This project uses DLT to get block data from Ronin Network where the Axie activity takes place and decodes transactions and logs of several Axie smart contracts for easier reporting. The data is taken using Ethereum source extractor (which is, temporarily, a part of this project) that is general purpose and can be used for any other network and smart contract group.
This pipeline is made with very old dlt version and will not probably work with the newest. Nevertheless it demonstrates that:
- 256bit integers and decimals may be processed by dlt without losing precision
- a huge amounts of data can be proecessed (Axie producing blocks every five seconds)
- tables may be dynamically created to match smart contract signatures
- extract, normalize and load can be run in parallel
- on kubernetes, deployed with helm :)
There are two Python scripts that implement the pipeline:
axies.py
is responsible for getting block data from Ethereum extractor and normalizing it.axies_load.py
is responsible for restoring pipeline and loading the normalized data.
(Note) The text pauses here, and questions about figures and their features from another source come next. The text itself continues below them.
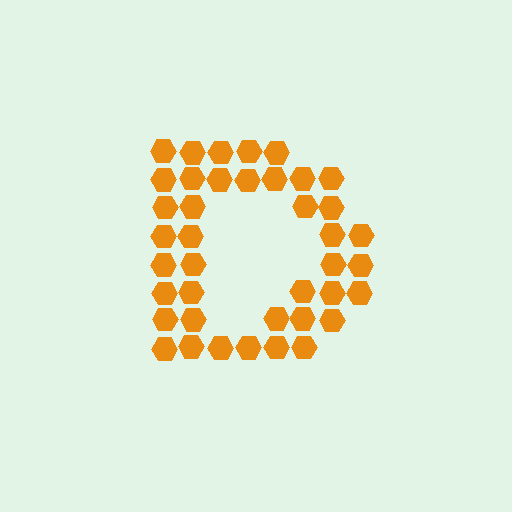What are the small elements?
The small elements are hexagons.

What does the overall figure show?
The overall figure shows the letter D.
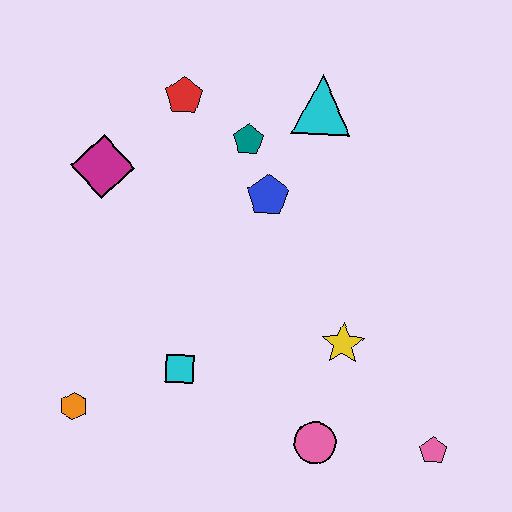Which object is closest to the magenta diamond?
The red pentagon is closest to the magenta diamond.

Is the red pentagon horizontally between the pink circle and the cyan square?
No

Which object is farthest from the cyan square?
The cyan triangle is farthest from the cyan square.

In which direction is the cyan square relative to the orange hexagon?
The cyan square is to the right of the orange hexagon.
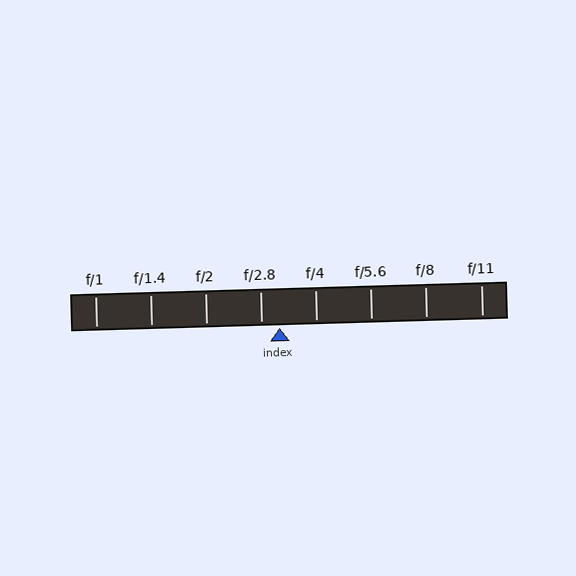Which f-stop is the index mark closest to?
The index mark is closest to f/2.8.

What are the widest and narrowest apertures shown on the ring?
The widest aperture shown is f/1 and the narrowest is f/11.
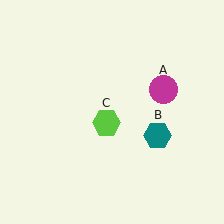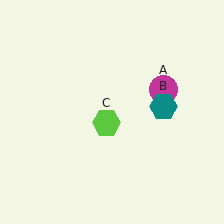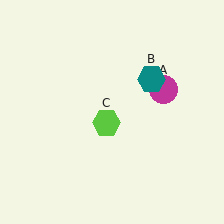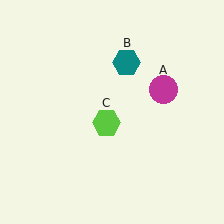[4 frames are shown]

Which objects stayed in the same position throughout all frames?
Magenta circle (object A) and lime hexagon (object C) remained stationary.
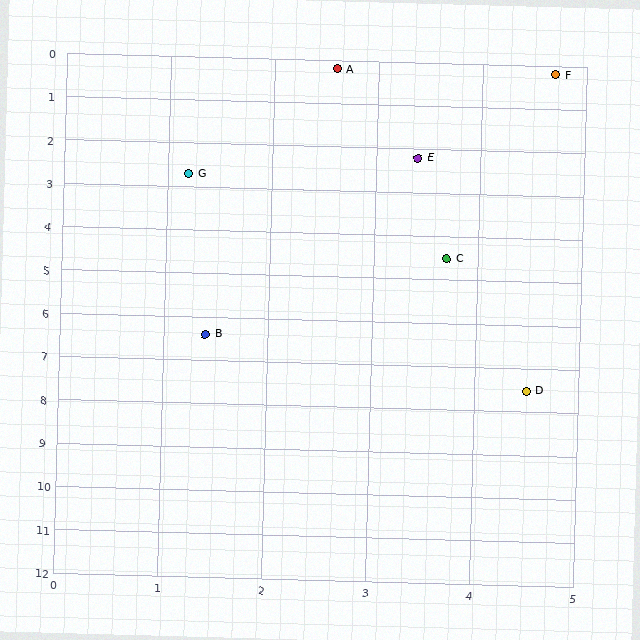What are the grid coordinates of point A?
Point A is at approximately (2.6, 0.2).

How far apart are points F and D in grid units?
Points F and D are about 7.3 grid units apart.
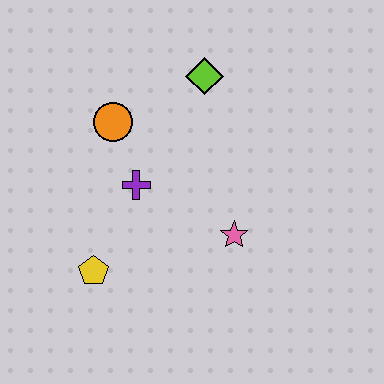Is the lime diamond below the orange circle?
No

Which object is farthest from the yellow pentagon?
The lime diamond is farthest from the yellow pentagon.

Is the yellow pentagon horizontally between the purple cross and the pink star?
No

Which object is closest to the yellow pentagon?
The purple cross is closest to the yellow pentagon.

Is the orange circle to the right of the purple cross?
No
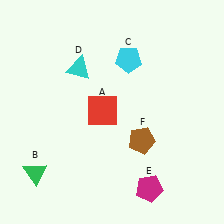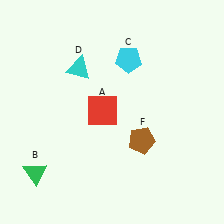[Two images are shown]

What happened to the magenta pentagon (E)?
The magenta pentagon (E) was removed in Image 2. It was in the bottom-right area of Image 1.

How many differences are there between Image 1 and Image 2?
There is 1 difference between the two images.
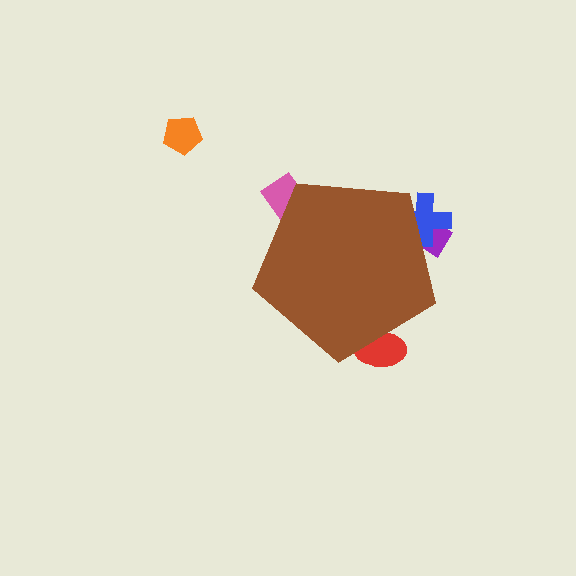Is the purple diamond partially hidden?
Yes, the purple diamond is partially hidden behind the brown pentagon.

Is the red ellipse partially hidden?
Yes, the red ellipse is partially hidden behind the brown pentagon.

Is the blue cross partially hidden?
Yes, the blue cross is partially hidden behind the brown pentagon.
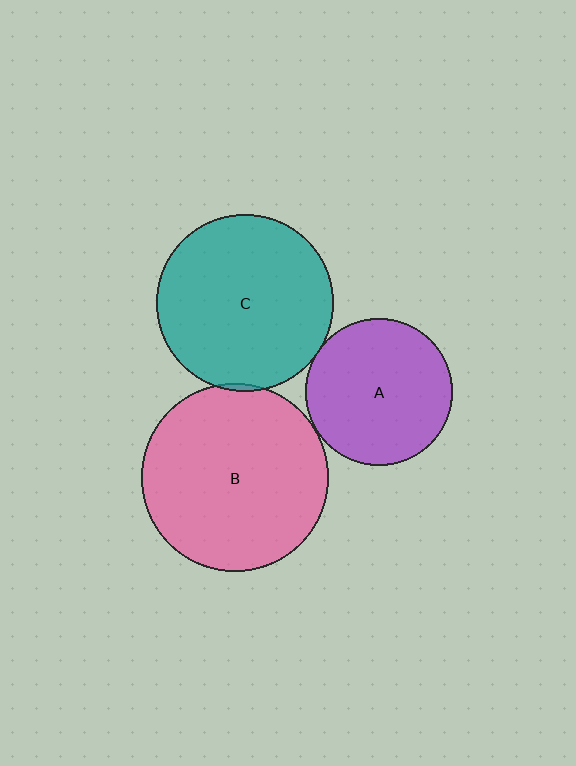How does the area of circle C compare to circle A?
Approximately 1.5 times.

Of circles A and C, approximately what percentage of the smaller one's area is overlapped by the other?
Approximately 5%.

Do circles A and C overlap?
Yes.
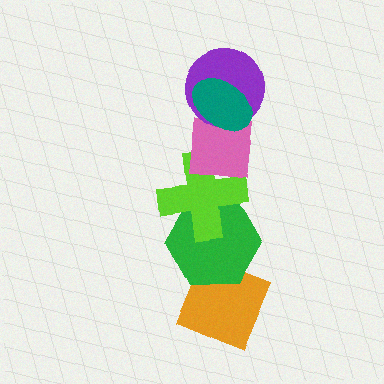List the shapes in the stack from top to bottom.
From top to bottom: the teal ellipse, the purple circle, the pink square, the lime cross, the green hexagon, the orange diamond.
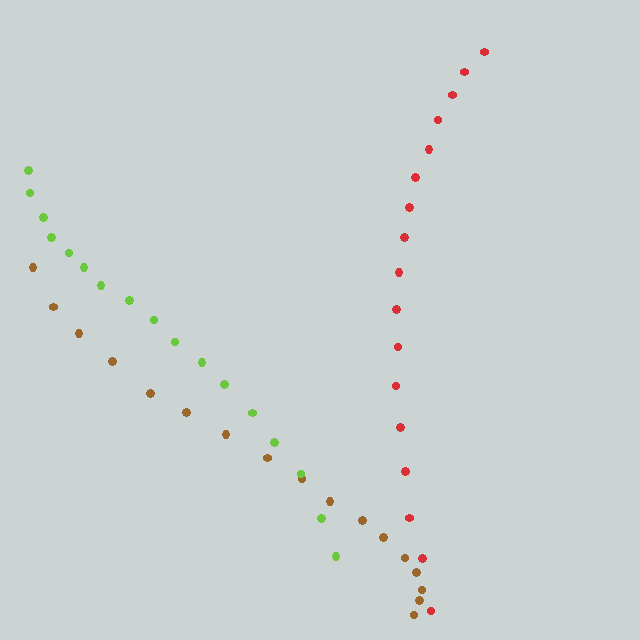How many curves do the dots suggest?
There are 3 distinct paths.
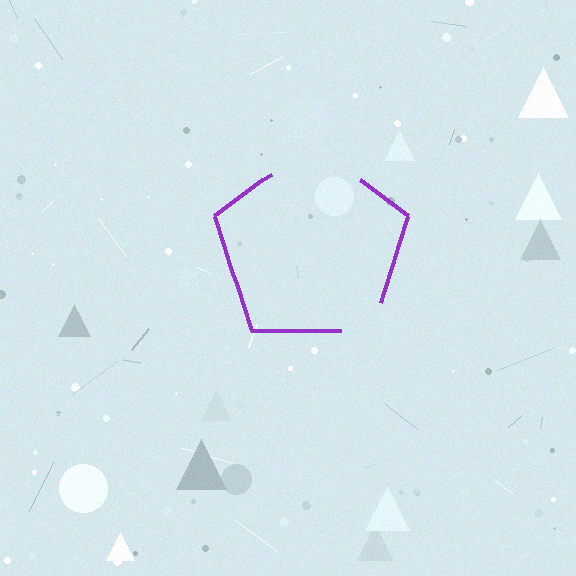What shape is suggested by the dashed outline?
The dashed outline suggests a pentagon.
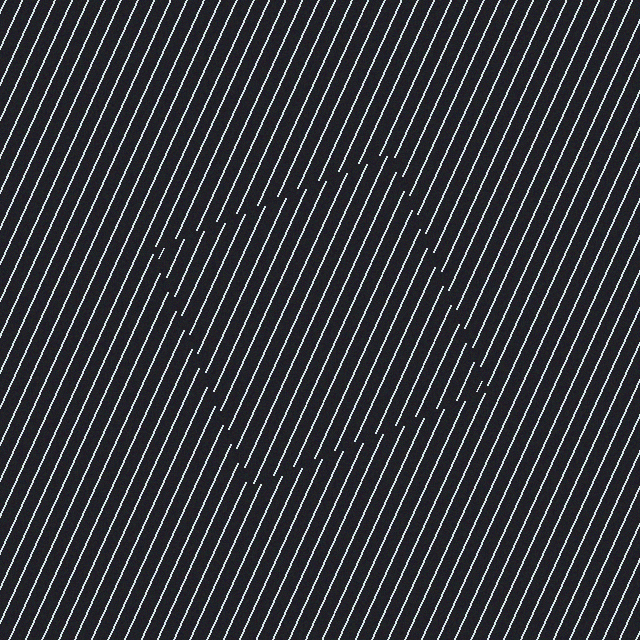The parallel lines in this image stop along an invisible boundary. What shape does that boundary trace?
An illusory square. The interior of the shape contains the same grating, shifted by half a period — the contour is defined by the phase discontinuity where line-ends from the inner and outer gratings abut.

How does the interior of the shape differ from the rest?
The interior of the shape contains the same grating, shifted by half a period — the contour is defined by the phase discontinuity where line-ends from the inner and outer gratings abut.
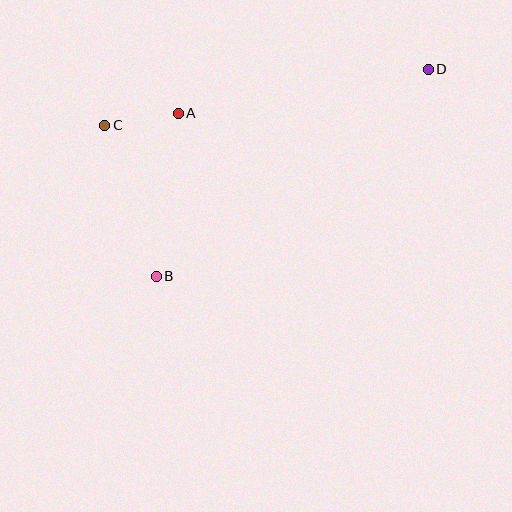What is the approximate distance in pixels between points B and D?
The distance between B and D is approximately 341 pixels.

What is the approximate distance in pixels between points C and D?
The distance between C and D is approximately 328 pixels.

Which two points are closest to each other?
Points A and C are closest to each other.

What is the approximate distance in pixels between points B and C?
The distance between B and C is approximately 160 pixels.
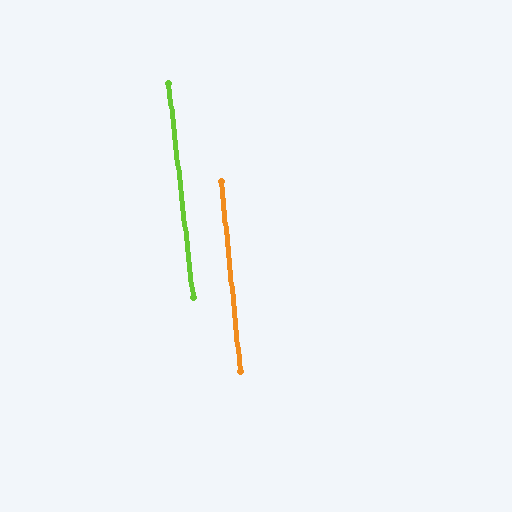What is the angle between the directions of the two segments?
Approximately 1 degree.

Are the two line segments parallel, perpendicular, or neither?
Parallel — their directions differ by only 0.8°.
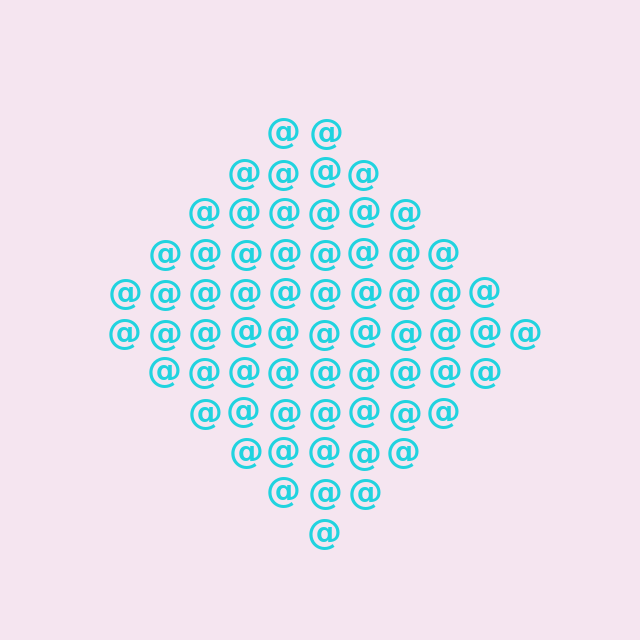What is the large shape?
The large shape is a diamond.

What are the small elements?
The small elements are at signs.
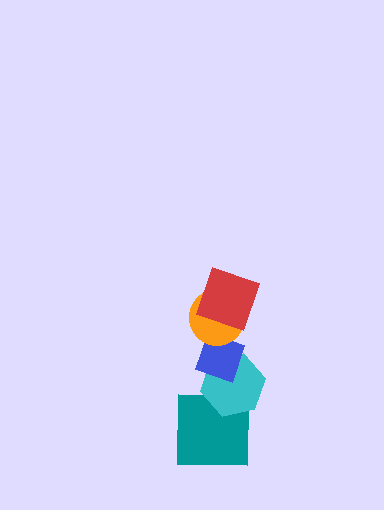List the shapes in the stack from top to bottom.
From top to bottom: the red square, the orange circle, the blue diamond, the cyan hexagon, the teal square.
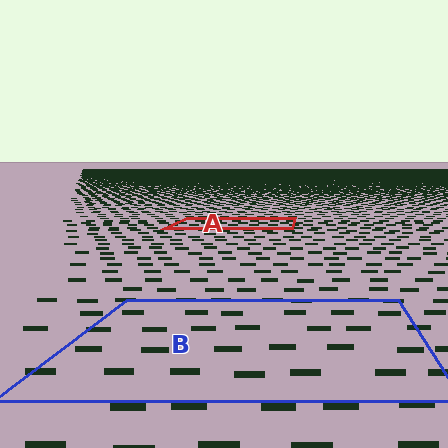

The intention behind splitting pipeline in two scripts is to let them run in parallel in production deployment. It is however trivial to add loading step to axies.py
. Just uncomment one line there.
ABIs for smart contract that should be decoded are in abi/abis
folder. See there for a full list but among others we decode main Axie contract (with NFTs, Axie breeding etc), AXS, SLP and USDC tokens, Katana swap and Roning Bridge.
The pipeline uses state to provide incremental loading as described in Ethereum Source Extractor chapter. Specifically, it stores the next block to be processed and reads that data on subsequent runts to get only new blocks.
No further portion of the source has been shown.